Error prone manual operation

  • p105 describes the problems with manual spreadsheet operation: "the model was approved despite observed operation problems. The Model Review Group noted that the VaR computation was being done on spreadsheets using a manual process and it was therefore 'error prone' and 'not easily scalable'. Although the Model Review Group included an action plan requiring CIO to updgrade its infrastructure to enable the VaR calculation to be automated comtemporaneously with the model's approval, the Model Review Group had no basis for concluding that the contemplated automation would be possible on such a timetable".
  • p124 & 127 notes manual operation: "the model operated through a series of Excel spreadsheets, which had to be completed manually"
  • p126 again notes that automation was mandated, but not done.

SpreadServe fix: SpreadServe runs unmodified calc heavy spreadsheets on a server as genuine headless server processes emulating Excel without any in process GUI. It's Python, C++ and Rest APIs and infrastructure connectors enable complete automation of input injection from databases and message buses, and results capture and broadcast to the same for logging, audit and broadcast purposes.
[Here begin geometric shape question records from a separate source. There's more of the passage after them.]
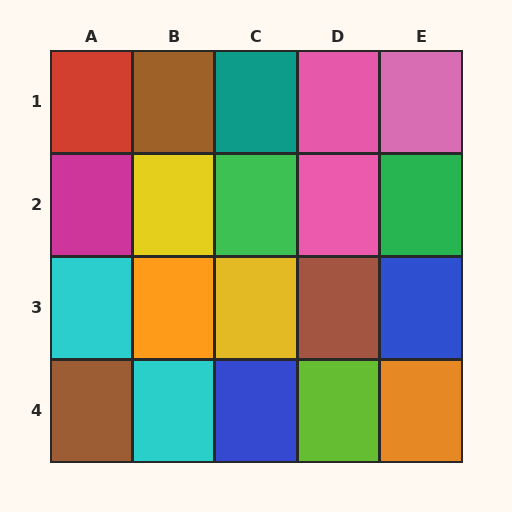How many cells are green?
2 cells are green.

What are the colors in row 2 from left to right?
Magenta, yellow, green, pink, green.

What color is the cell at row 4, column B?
Cyan.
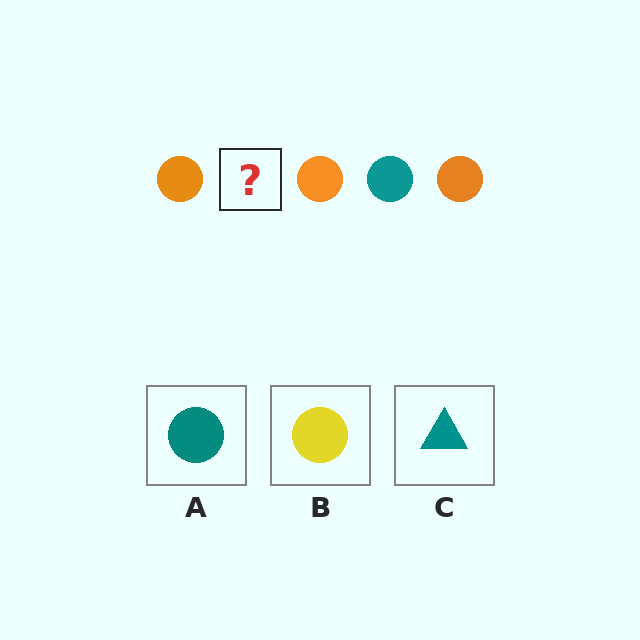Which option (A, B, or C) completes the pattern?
A.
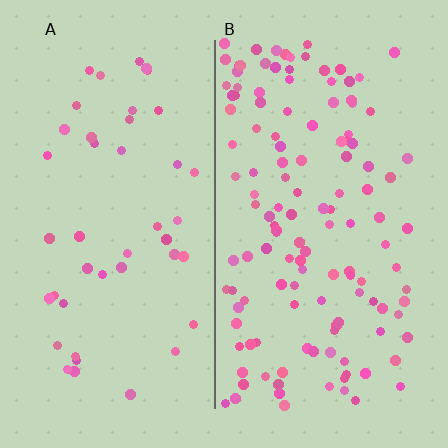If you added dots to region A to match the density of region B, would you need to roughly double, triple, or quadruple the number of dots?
Approximately triple.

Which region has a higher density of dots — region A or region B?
B (the right).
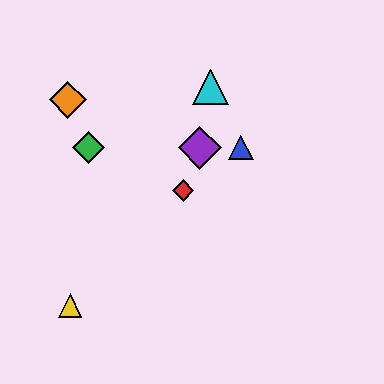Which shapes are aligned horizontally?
The blue triangle, the green diamond, the purple diamond are aligned horizontally.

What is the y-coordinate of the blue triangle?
The blue triangle is at y≈148.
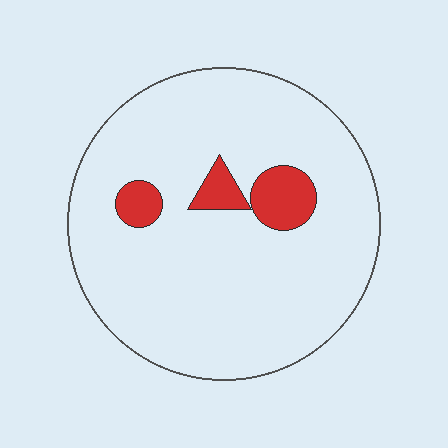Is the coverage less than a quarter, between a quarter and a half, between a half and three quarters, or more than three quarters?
Less than a quarter.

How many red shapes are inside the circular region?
3.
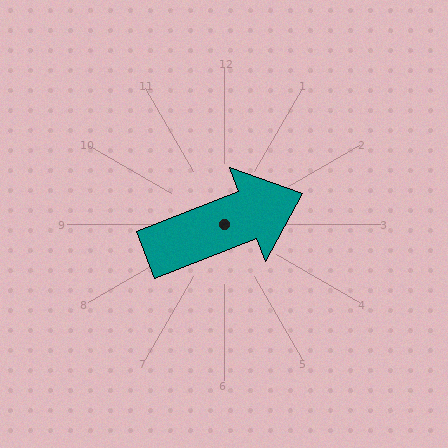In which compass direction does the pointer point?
East.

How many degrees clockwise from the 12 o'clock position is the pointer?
Approximately 69 degrees.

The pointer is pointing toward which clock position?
Roughly 2 o'clock.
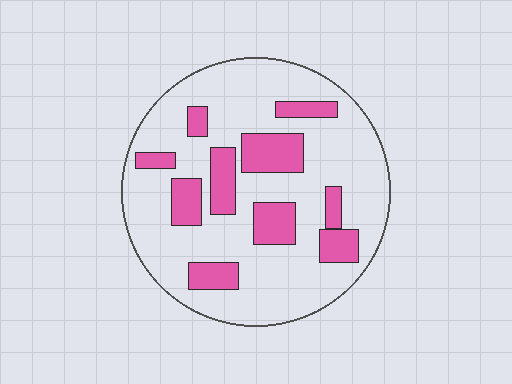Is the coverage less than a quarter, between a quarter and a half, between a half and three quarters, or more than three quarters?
Less than a quarter.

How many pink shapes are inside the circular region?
10.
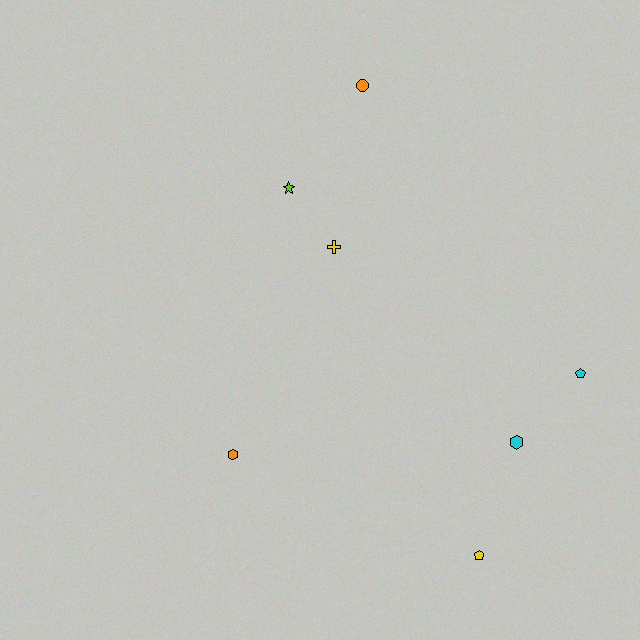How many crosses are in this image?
There is 1 cross.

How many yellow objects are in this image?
There are 2 yellow objects.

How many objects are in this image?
There are 7 objects.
All manual operation can be eliminated, removing a whole class of errors and saving hours of skilled staff time.

Lack of testing

  • p123 describes insufficient back testing.
  • p125 notes the cursory comparison of differing results produced with the West End and Numerix Excel addins.

SpreadServe fix: SpreadServe's Python, C++ and Rest APIs and infrastructure connectors make it easy to build and operate extensive test suites. Back testing suites to pull inputs from market data history DBs, push them through the spreadsheets and capture results back to DBs are straightforward to build.

What code is actually running?

  • p128,9 details the West End Gaussian Copula vs Uniform Rate issue as well as the Hazard rate calc error: dividing by the sum of two numbers, not the average, reducing volatility by a factor of two and so reducing VaR. "It also remains unclear when this error was introduced in the calculation"

SpreadServe fix: the Gaussian Copula vs Uniform Rate toggle could have been made into an explicit input with SpreadServe, an the value of that input captured, instead of being allowed to default. SpreadServe's fingerprinting feature computes a hash from the aggregate of all the formulae in a spreadsheet. This can be captured in a DB, flagging when code changes are introduced.

Conclusion: a SpreadServe deployment would have automated the VaR model, as well as enabling extensive testing, tracking of code changes and explicit specification of key inputs.